• New 24/7 DUI monitoring program requires local agency funding

    By: Natasha Chen


    KENT, Wash. - A 24/7 monitoring program for repeat drunk drivers has been hailed as a success in other states, but the five agencies chosen to pilot the program in Washington have to find the funds to get it started.

    The state legislature had intended the pilot program to begin Jan. 1, 2014, where second-time DUI offenders would be held in jail until they could be seen by a judge.  That judge could then order an interlock device on their cars or order them to participate in the 24/7 monitoring program.

    The program requires participants to report to a site twice a day for a breath test, or wear an electronic device, such as an ankle bracelet that measures alcohol coming from their sweat.

    “In the past, you had to be convicted for the crime before you were imposed with those sanctions.

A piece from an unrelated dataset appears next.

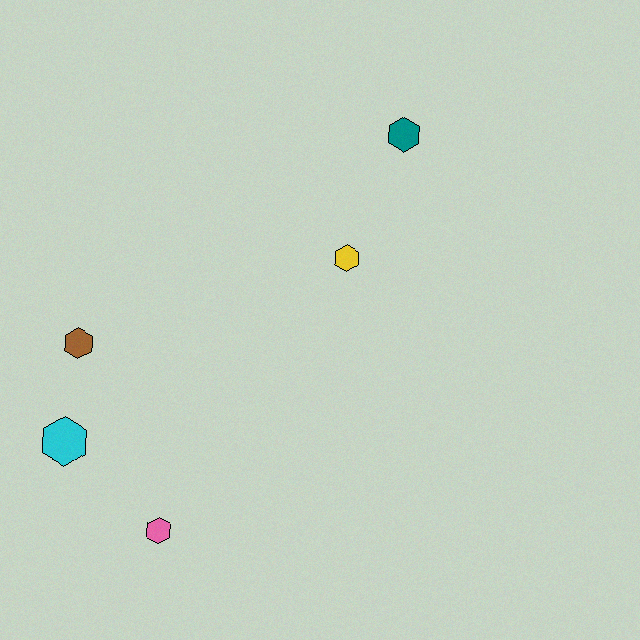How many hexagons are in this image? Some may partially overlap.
There are 5 hexagons.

Now, if you’re arrested, you can go into the 24/7 program,” said Bruce Bjork, the program manager.

    If participants fail a breath test, they could be escorted to jail.

    The state of Washington has set aside less than $1 million to cover operating and coordinating costs at the state level, but the five pilot areas of Chelan County, Spokane County, Thurston County, city of Kent and city of Centralia will need to find their own resources for implementation.

    Part of the state money may go toward software to record the data.  That software may cost more than $100,000.

    Kent police Chief Ken Thomas said, “It would be nice if the money was there upfront. In this case, it’s not. We’re going to do the best we can to try to make the program work.”

    Thomas said their department is already coordinating with judges, prosecutors, public defenders and jail administrators to make this program work.

    Still, because of the lack of software and other logistical details, the program may not get started right away on Wednesday.

    Some judges and public defenders are concerned that there may be legal challenges to holding someone in custody for failing a breath test, even before the person is convicted.

    But the overall success of the program in South Dakota, North Dakota and Montana has given great encouragement to those hoping to stop repeat offenders in Washington.

    Thomas said that Kent is already aggressively participating in programs and measures to curb drunk driving, and that they volunteered to be part of the pilot.

    Bjork said that he received input from many cities and counties hoping to participate. The state hopes to have all counties and cities implement the program by 2017.